Out of memory in spark executor

When the Spark executors go out of memory, JVM will spend a lot of time in GC pause that will result in a timeout due to which executors would terminate. Under these scenarios the logs will be the following:

Lost task 0.0 in stage 14.0 (TID 16, cdap-mock2dwh2-3ededd25-5837-11ea-b33b-1ad7eaaa4723-w-8.c.vf-pt-ngbi-dev-gen-03.internal, executor 1): \ ExecutorLostFailure (executor 1 exited caused by one of the running tasks) \ Reason: Executor heartbeat timed out after 125847 ms

Remediation:

  • Check the executor resource allocated for the pipeline. If it is too low (ex: 2 GB), increase it to a higher value (8 GB).

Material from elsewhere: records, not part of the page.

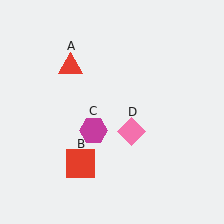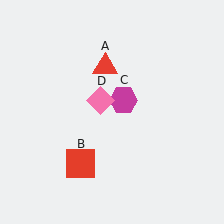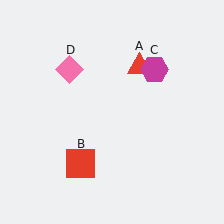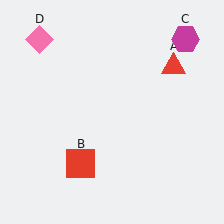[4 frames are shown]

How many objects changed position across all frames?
3 objects changed position: red triangle (object A), magenta hexagon (object C), pink diamond (object D).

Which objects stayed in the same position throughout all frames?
Red square (object B) remained stationary.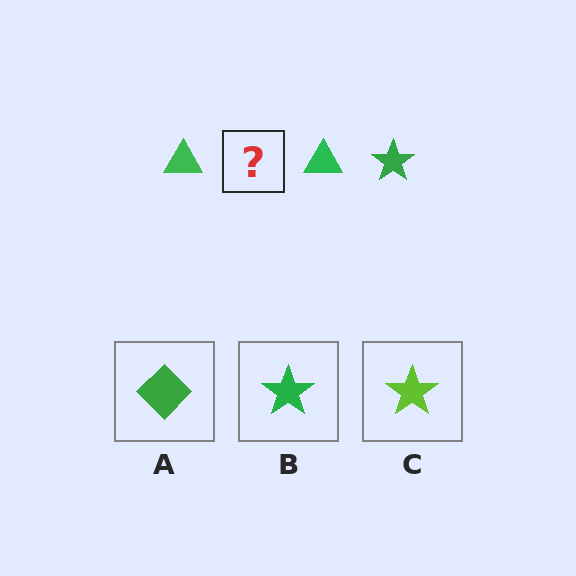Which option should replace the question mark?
Option B.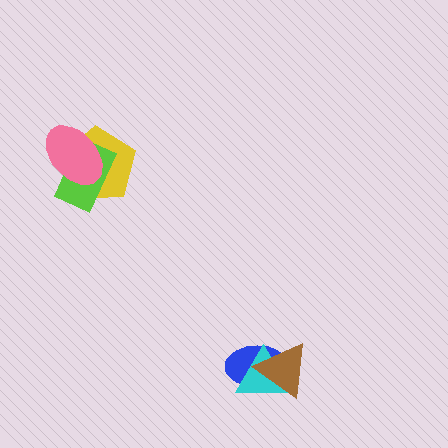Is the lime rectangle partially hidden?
Yes, it is partially covered by another shape.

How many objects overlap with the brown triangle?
2 objects overlap with the brown triangle.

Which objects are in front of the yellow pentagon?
2 objects cover part of the yellow pentagon: the lime rectangle and the pink ellipse.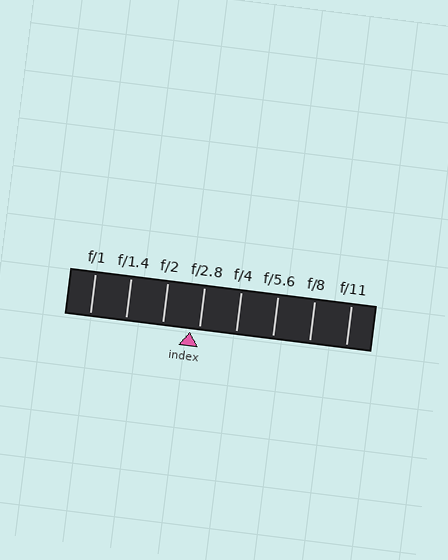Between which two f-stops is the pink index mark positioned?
The index mark is between f/2 and f/2.8.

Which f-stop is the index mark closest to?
The index mark is closest to f/2.8.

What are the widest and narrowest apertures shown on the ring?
The widest aperture shown is f/1 and the narrowest is f/11.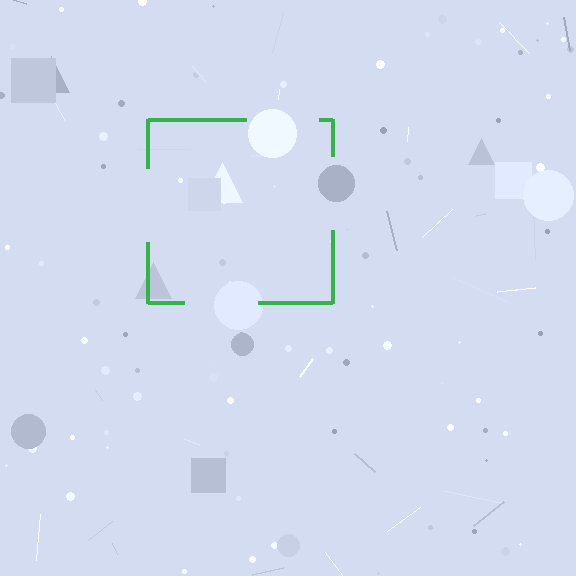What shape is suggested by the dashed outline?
The dashed outline suggests a square.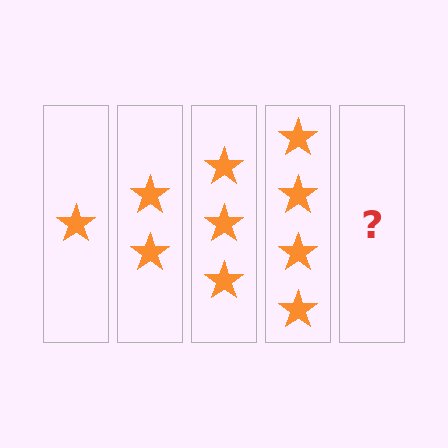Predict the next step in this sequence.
The next step is 5 stars.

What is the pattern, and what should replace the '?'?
The pattern is that each step adds one more star. The '?' should be 5 stars.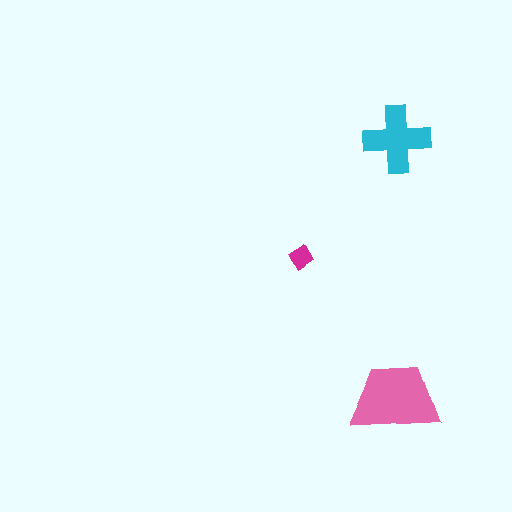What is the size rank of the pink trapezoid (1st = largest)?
1st.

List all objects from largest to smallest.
The pink trapezoid, the cyan cross, the magenta diamond.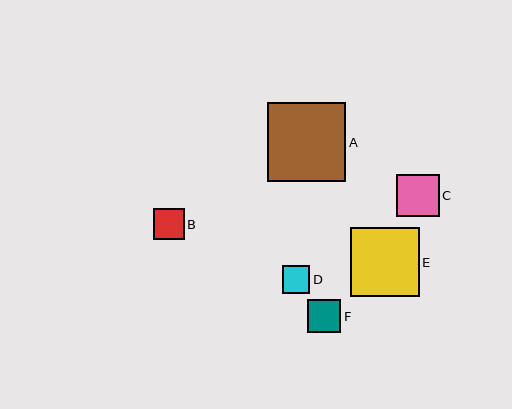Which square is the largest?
Square A is the largest with a size of approximately 79 pixels.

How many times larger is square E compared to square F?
Square E is approximately 2.0 times the size of square F.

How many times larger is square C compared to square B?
Square C is approximately 1.4 times the size of square B.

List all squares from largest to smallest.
From largest to smallest: A, E, C, F, B, D.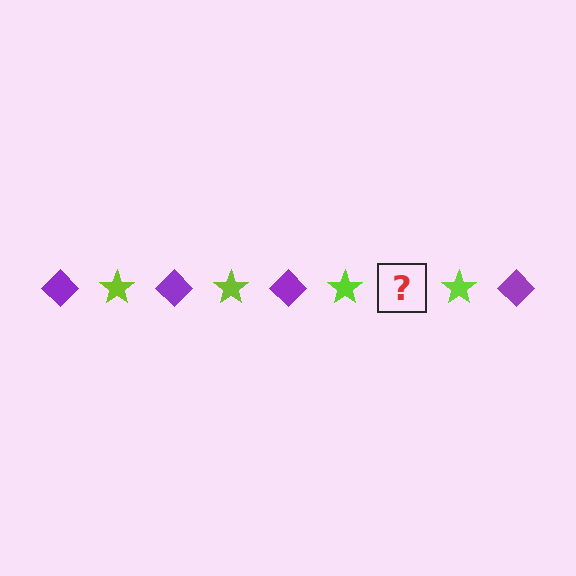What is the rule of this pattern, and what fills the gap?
The rule is that the pattern alternates between purple diamond and lime star. The gap should be filled with a purple diamond.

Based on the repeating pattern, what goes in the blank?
The blank should be a purple diamond.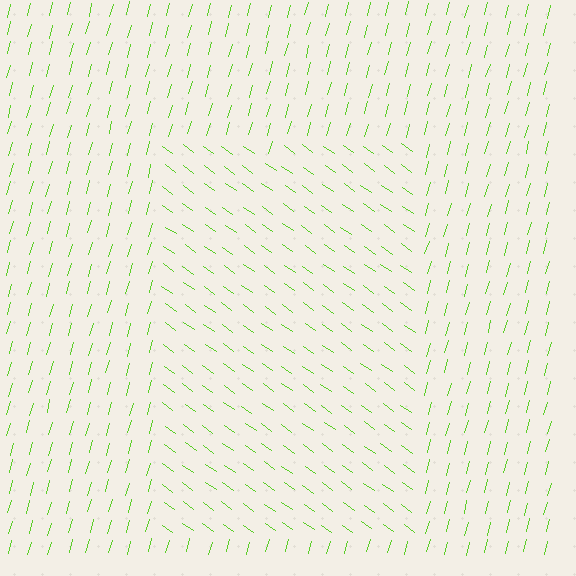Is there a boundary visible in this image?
Yes, there is a texture boundary formed by a change in line orientation.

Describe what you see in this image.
The image is filled with small lime line segments. A rectangle region in the image has lines oriented differently from the surrounding lines, creating a visible texture boundary.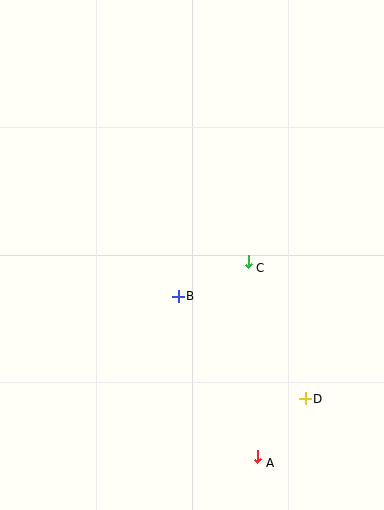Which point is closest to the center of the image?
Point B at (178, 296) is closest to the center.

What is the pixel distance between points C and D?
The distance between C and D is 143 pixels.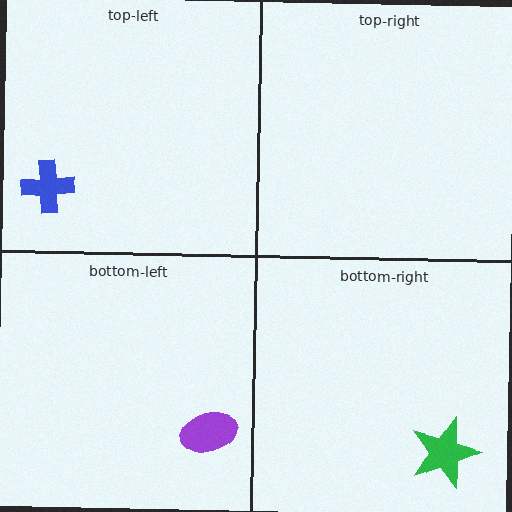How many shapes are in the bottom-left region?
1.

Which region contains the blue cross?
The top-left region.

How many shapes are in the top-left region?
1.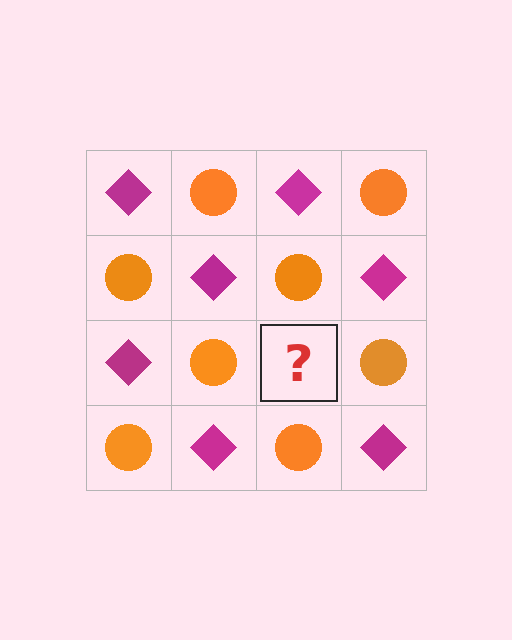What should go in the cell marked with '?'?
The missing cell should contain a magenta diamond.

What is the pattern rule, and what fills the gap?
The rule is that it alternates magenta diamond and orange circle in a checkerboard pattern. The gap should be filled with a magenta diamond.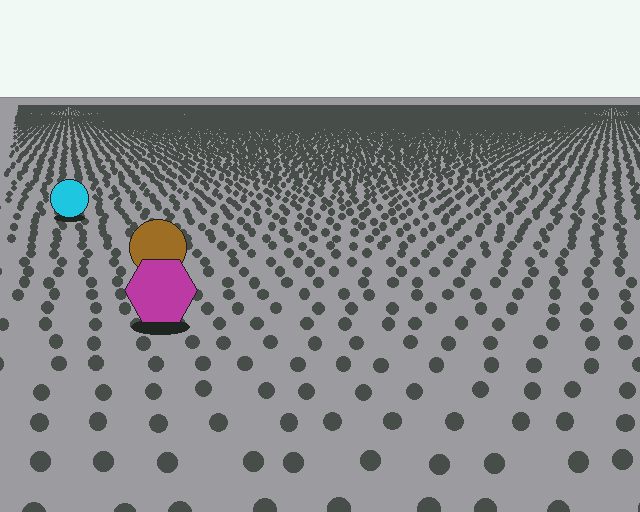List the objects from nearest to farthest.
From nearest to farthest: the magenta hexagon, the brown circle, the cyan circle.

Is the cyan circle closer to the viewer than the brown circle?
No. The brown circle is closer — you can tell from the texture gradient: the ground texture is coarser near it.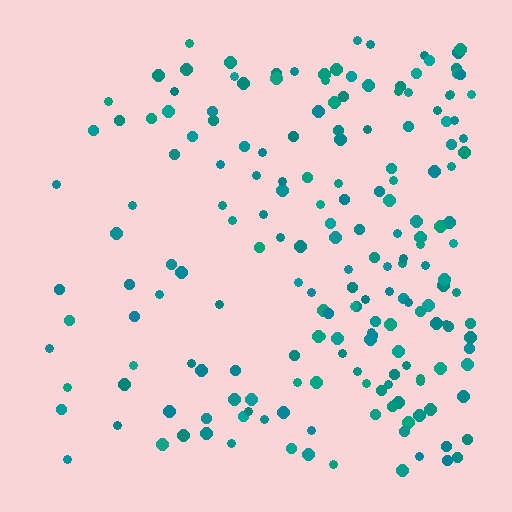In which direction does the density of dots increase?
From left to right, with the right side densest.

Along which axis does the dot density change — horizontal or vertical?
Horizontal.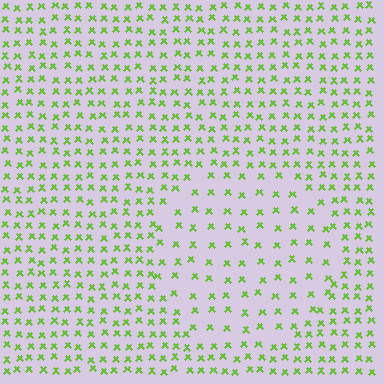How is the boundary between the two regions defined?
The boundary is defined by a change in element density (approximately 1.9x ratio). All elements are the same color, size, and shape.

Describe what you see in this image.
The image contains small lime elements arranged at two different densities. A circle-shaped region is visible where the elements are less densely packed than the surrounding area.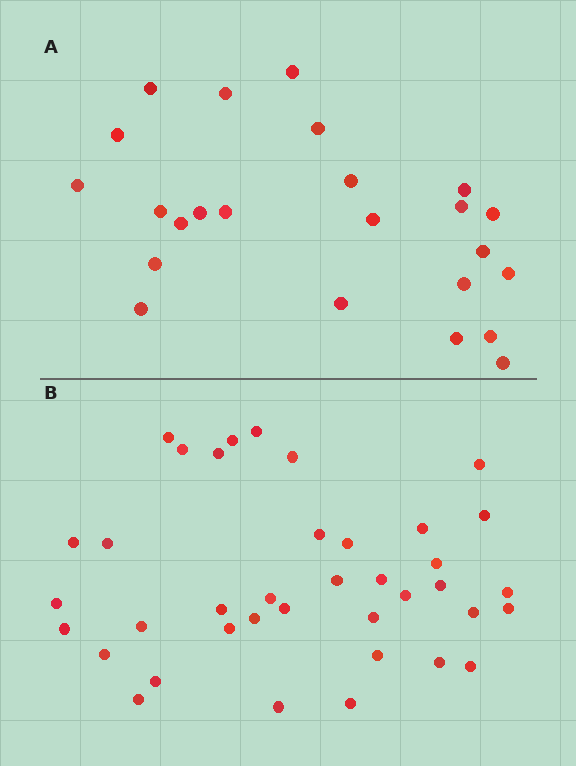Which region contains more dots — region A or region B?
Region B (the bottom region) has more dots.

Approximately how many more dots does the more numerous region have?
Region B has approximately 15 more dots than region A.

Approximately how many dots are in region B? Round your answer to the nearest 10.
About 40 dots. (The exact count is 38, which rounds to 40.)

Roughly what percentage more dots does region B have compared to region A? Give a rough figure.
About 60% more.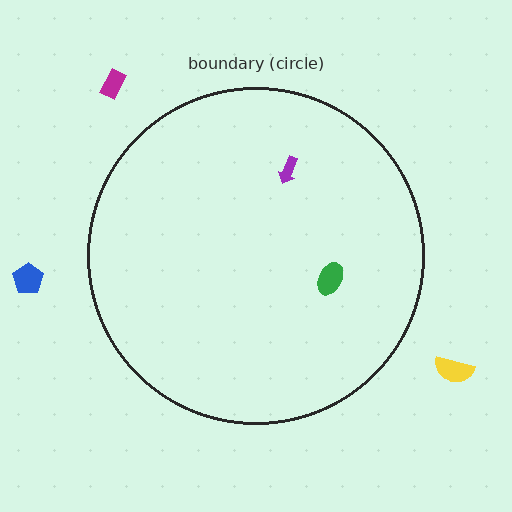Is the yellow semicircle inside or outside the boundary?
Outside.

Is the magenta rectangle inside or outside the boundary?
Outside.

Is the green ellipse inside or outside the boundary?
Inside.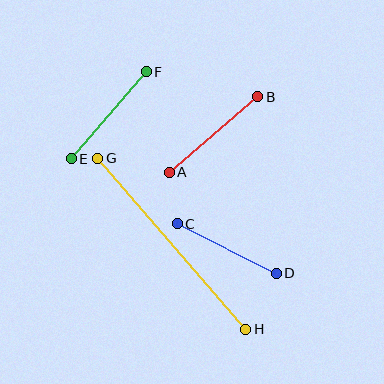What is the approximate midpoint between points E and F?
The midpoint is at approximately (109, 115) pixels.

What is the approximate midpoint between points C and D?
The midpoint is at approximately (227, 248) pixels.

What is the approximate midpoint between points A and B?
The midpoint is at approximately (214, 134) pixels.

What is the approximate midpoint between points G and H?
The midpoint is at approximately (172, 244) pixels.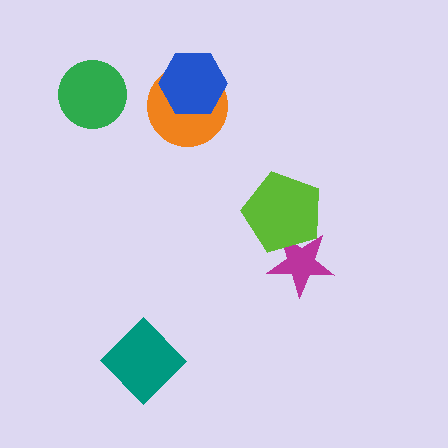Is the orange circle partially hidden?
Yes, it is partially covered by another shape.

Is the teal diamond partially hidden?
No, no other shape covers it.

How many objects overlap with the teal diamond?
0 objects overlap with the teal diamond.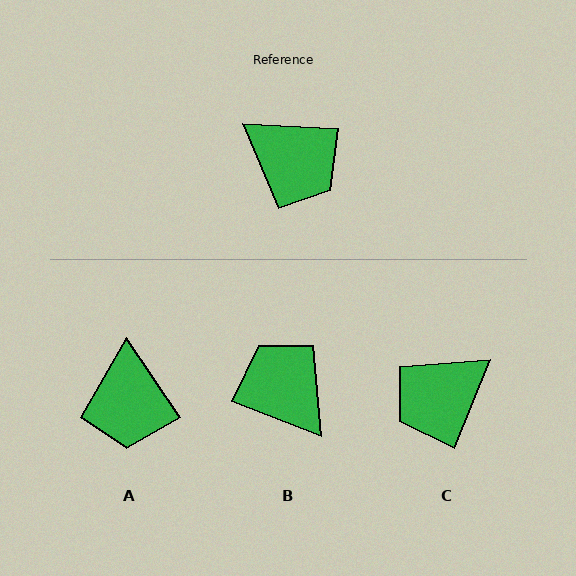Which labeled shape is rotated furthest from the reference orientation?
B, about 161 degrees away.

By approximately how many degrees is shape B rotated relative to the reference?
Approximately 161 degrees counter-clockwise.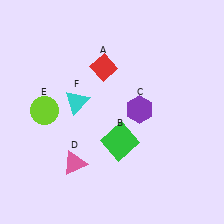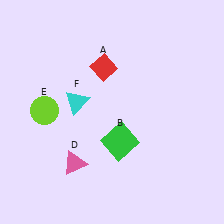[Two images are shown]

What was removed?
The purple hexagon (C) was removed in Image 2.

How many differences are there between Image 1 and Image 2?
There is 1 difference between the two images.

  • If the executor memory is over 32 GB for Join/aggregation use cases and the pipeline still fails, ensure that the join best practices are being followed.

Wrangler bug

Due to a wrangler bug, the pipeline configs get overwritten which will result in the following error:

Lost task 48.0 in stage 17.0 (TID 78, cdap-mock2dwh2-3ededd25-5837-11ea-b33b-1ad7eaaa4723-w-2.c.vf-pt-ngbi-dev-gen-03.internal, executor 9): io.cdap.cdap.api.plugin.InvalidPluginConfigException: \ Unable to create plugin config.

Remediation:

  • Set the executor vcore to 1, for CDF versions below 6.1.3/6.2.0.

Task killed

Spark framework will kill executor tasks that will result in the following log message:

Lost task 78.0 in stage 17.0 (TID 112, cdap-mock2dwh2-3ededd25-5837-11ea-b33b-1ad7eaaa4723-w-6.c.vf-pt-ngbi-dev-gen-03.internal, executor 6): TaskKilled \ (Stage cancelled)

Note: The TaskKilled is not an actual error. This is a result of the Spark framework canceling the executors during shutdown. The root cause of the error will be from a different executor.